Crawl Budget – It’s really a simple SEO concept

The phrase “crawl budget” is an SEO term that is frequently included in discussions about technical SEO, but it is typically used incorrectly. Most of the time when people refer to crawl budget they are considering it a technical SEO enhancement to improve the way Google understands a website. In fact, it is far simpler than that it is simply a budget.

The best way of understanding various aspects of Google’s algorithms is to view them from a financial standpoint. Crawling and indexing the web is a very expensive proposition and Google was able to beat out every search engine to dominance because they figured out how to do that before the money ran out.

While it would be ideal for Google’s crawlers to simply gobble up the entire web in one fell swoop that would be technically impossible.
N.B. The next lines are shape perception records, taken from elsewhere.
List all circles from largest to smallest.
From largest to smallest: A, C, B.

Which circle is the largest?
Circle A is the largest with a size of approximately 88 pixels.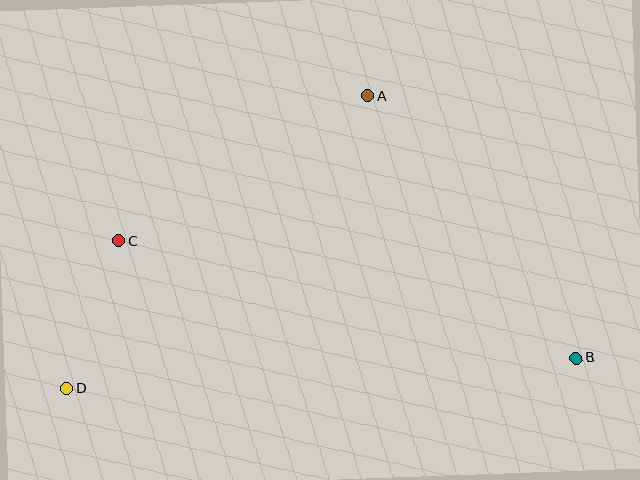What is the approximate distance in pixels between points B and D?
The distance between B and D is approximately 510 pixels.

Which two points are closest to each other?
Points C and D are closest to each other.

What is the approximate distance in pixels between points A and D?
The distance between A and D is approximately 419 pixels.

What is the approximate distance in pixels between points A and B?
The distance between A and B is approximately 335 pixels.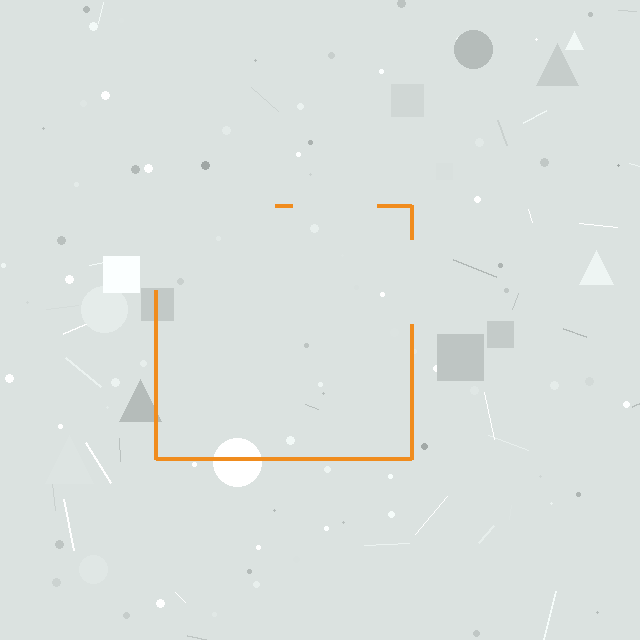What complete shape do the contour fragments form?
The contour fragments form a square.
Crawlers need to literally crawl through the web discovering link after link and then as they land on a page they need to build a copy of the page into the database.

It’s about the Benjamins!

In the early days of search, while Google was still living on venture capital money, the engineers needed to come up with a way to efficiently crawl the web without going broke in the process. That way was to decide how much “budget” each site was allocated based upon its importance to Google and the web as a whole. That is crawl budget.

If a site is very important to the ecosystem, Wikipedia for example, Google would have wanted to allocate a lot of their hypothetical dollars to crawling as much of the site as they could. Alternatively, a brand new website with no authority on the web would be allocated a significantly smaller amount of budget.

New websites

This all makes logical sense. Taking this logic one step further, if the brand new website would have thousands of pages but only a few of them were valuable, it would have been very likely that their budget would have been eaten up by the crawler ingesting the lower quality pages without ever seeing the good ones.
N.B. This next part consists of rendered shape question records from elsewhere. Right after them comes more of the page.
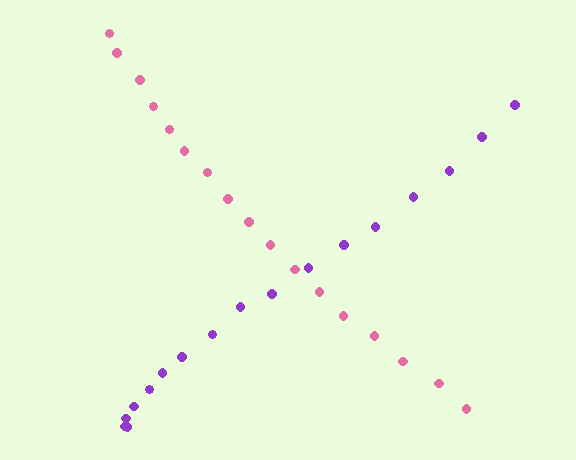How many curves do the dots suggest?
There are 2 distinct paths.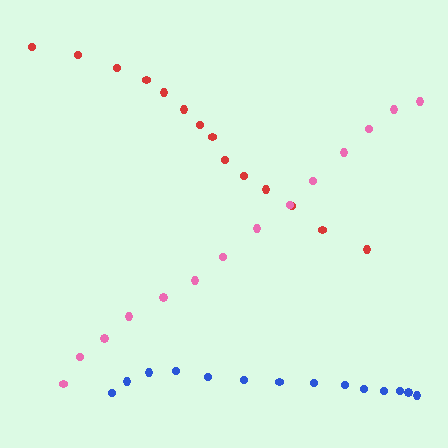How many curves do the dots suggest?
There are 3 distinct paths.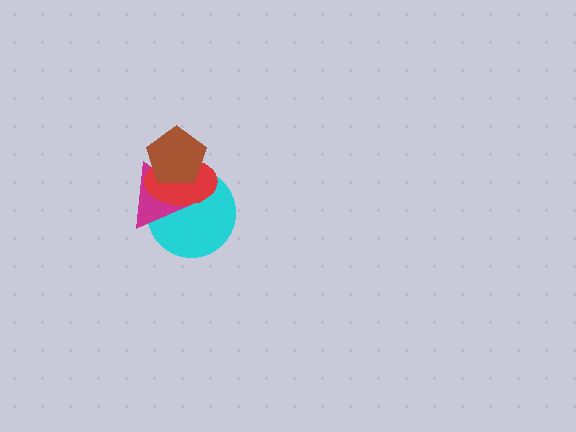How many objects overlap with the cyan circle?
3 objects overlap with the cyan circle.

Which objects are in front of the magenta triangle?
2 objects cover part of the magenta triangle: the red ellipse and the brown pentagon.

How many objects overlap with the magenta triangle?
3 objects overlap with the magenta triangle.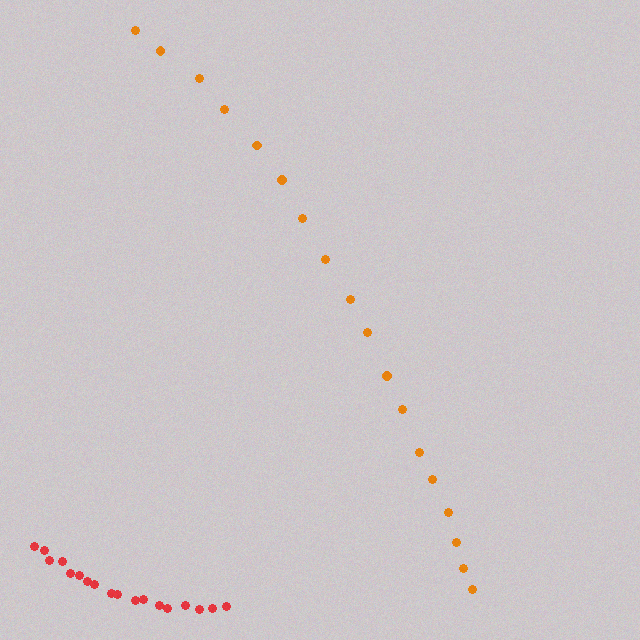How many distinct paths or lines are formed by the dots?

The best approach for a website in this position is to simply declare – via no indexes or canonical tags – which are the lower quality pages and then the crawlers could just skip them.

A happy example

To illustrate this with an example, think about a website like a Happy Meal with a toy inside. You have a certain amount of daily budget to buy Happy Meals, but you only need the unique toys to complete a series. The only way you could find out whether the toy is unique is by buying the meal and opening the box. So, every time a Happy Meal is bought and the duplicate toy shows up, that days budget is wasted – unless you were very hungry. The most efficient way to do the toy collecting is simply to show the name of the toy on the outside of the box and then you would choose only that box.
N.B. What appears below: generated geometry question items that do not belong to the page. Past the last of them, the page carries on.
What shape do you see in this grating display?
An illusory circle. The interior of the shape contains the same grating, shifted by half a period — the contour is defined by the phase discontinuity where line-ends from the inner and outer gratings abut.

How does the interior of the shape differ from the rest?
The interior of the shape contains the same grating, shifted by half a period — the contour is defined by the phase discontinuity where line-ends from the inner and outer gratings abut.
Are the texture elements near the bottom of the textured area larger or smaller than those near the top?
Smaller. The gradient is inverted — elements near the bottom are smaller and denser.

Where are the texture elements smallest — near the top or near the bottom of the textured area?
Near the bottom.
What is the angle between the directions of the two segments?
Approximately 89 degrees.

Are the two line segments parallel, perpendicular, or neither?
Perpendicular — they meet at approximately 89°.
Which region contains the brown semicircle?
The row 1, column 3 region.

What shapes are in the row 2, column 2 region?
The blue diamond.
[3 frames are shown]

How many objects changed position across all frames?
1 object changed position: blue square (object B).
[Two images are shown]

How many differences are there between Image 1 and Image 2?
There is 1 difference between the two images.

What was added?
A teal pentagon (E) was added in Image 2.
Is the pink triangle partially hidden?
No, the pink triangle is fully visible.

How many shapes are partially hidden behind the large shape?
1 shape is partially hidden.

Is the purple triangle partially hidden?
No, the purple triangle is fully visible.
Continuing this Happy Meal to website analogy, those no index directives and canonical tags are the best way of informing a search engine to ignore a particular box.  The crawler then has more awareness on how to most efficiently spend their limited budget.

Crawl budget summary

This idea of crawl budget applies to every website on the web regardless of authority, its just that more authoritative websites have more budget to be expended by the crawler. As websites gain authority, likely via links or other user engagement signals their budget will expand but without that there is no other way to get more budget.

Google refers to this as “crawl demand” and while they don’t specifically mention authority in their blog post on crawl budget, they sort of beat around it by calling it “popularity.”

Even if the crawl rate limit isn’t reached, if there’s no demand from indexing, there will be low activity from Googlebot. The two factors that play a significant role in determining crawl demand are:

  • Popularity: URLs that are more popular on the Internet tend to be crawled more often to keep them fresher in our index.
  • Staleness: our systems attempt to prevent URLs from becoming stale in the index.

This idea of budget was a key component of Google’s crawling algorithm and it is still exists today although the budget is vastly expanded. Google now has lots more money and resources to crawl the web, but the web is also bigger and more complicated.

Crawl budget today

One other change is that budget was likely initially calculated in small amounts of kilobytes which equated to a number of pages, that budget can be eaten faster if a site has dynamic scripts that are more expensive for the crawler to run.